Pak Habibie dan replika R80 (dok. Tribun)
Dulu, Indonesia hampir mewujudkan mimpi punya pesawat sendiri. Habibie yang berusia 50-an tahun kala itu menjadi dedengkot. Melalui program Industri Pesawat Terbang Nasional (IPTN) yang diinisiasi pemerintah, pesawat N250 bermesin baling-baling dengan kapasitas 50-70 penumpang disiapkan. Pesawat itu bahkan telah uji-coba terbang lebih dari 1.000 jam. Artinya apa, N250 sudah layak dapat sertifikasi FAA untuk kemudian diproduksi massal dan dipasarkan.

Namun apa daya, semuanya buyar. Saat krisis ekonomi 1998 menerpa Indonesia, keuangan negara terganggu. IMF yang turun tangan membantu, memberi syarat yang tidak berpihak: hentikan semua program industri nasional, termasuk IPTN. Pesawat N250 yang dirancang sepuluh tahun oleh insinyur-insinyur lokal itu pun menjadi arsip.

Kini, di usia Habibie yang menginjak 80-an tahun, mimpi membuat pesawat nasional masih menggelora. Rancangan pesawatnya pun sudah ada: R80. Pesawat model ATR bermesin baling-baling itu diproyeksikan melayani rute jarak pendek yang sekarang permintaannya sedang meningkat di pelbagai provinsi di Indonesia.

Ilham Habibie, anak Habibie, menjelaskan beberapa keunggulan R80 dibandingkan pesawat sejenis merk lain: kapasitas penumpang lebih besar, bahan bakar lebih irit, dan bisa mendarat di landasan pacu yang pendek.

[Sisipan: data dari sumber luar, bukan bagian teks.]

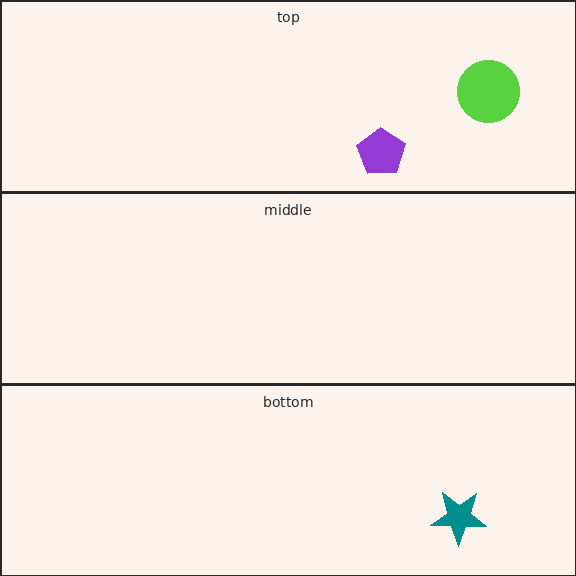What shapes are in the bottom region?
The teal star.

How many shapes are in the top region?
2.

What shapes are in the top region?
The lime circle, the purple pentagon.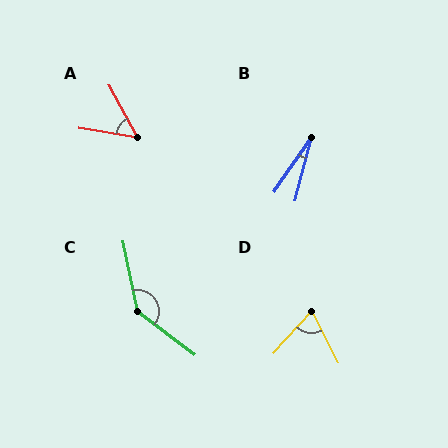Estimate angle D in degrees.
Approximately 70 degrees.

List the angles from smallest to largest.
B (20°), A (52°), D (70°), C (139°).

Namun tantangan terberat ada pada biaya. Proyek pengadaan R80 butuh dana yang tidak sedikit: sekira Rp 20 trilliun. Pemerintah hanya mampu menyiapkan fasilitas, belum sepakat menyiapkan dana. Warga yang ribut-ribut saweran melalui Kitabisa.com pun baru mampu mengumpulkan Rp 6 milliar, jauh dari yang dibutuhkan.

Apakah mimpi pesawat nasional akan terwujud? Kita lihat saja nanti. Doakan!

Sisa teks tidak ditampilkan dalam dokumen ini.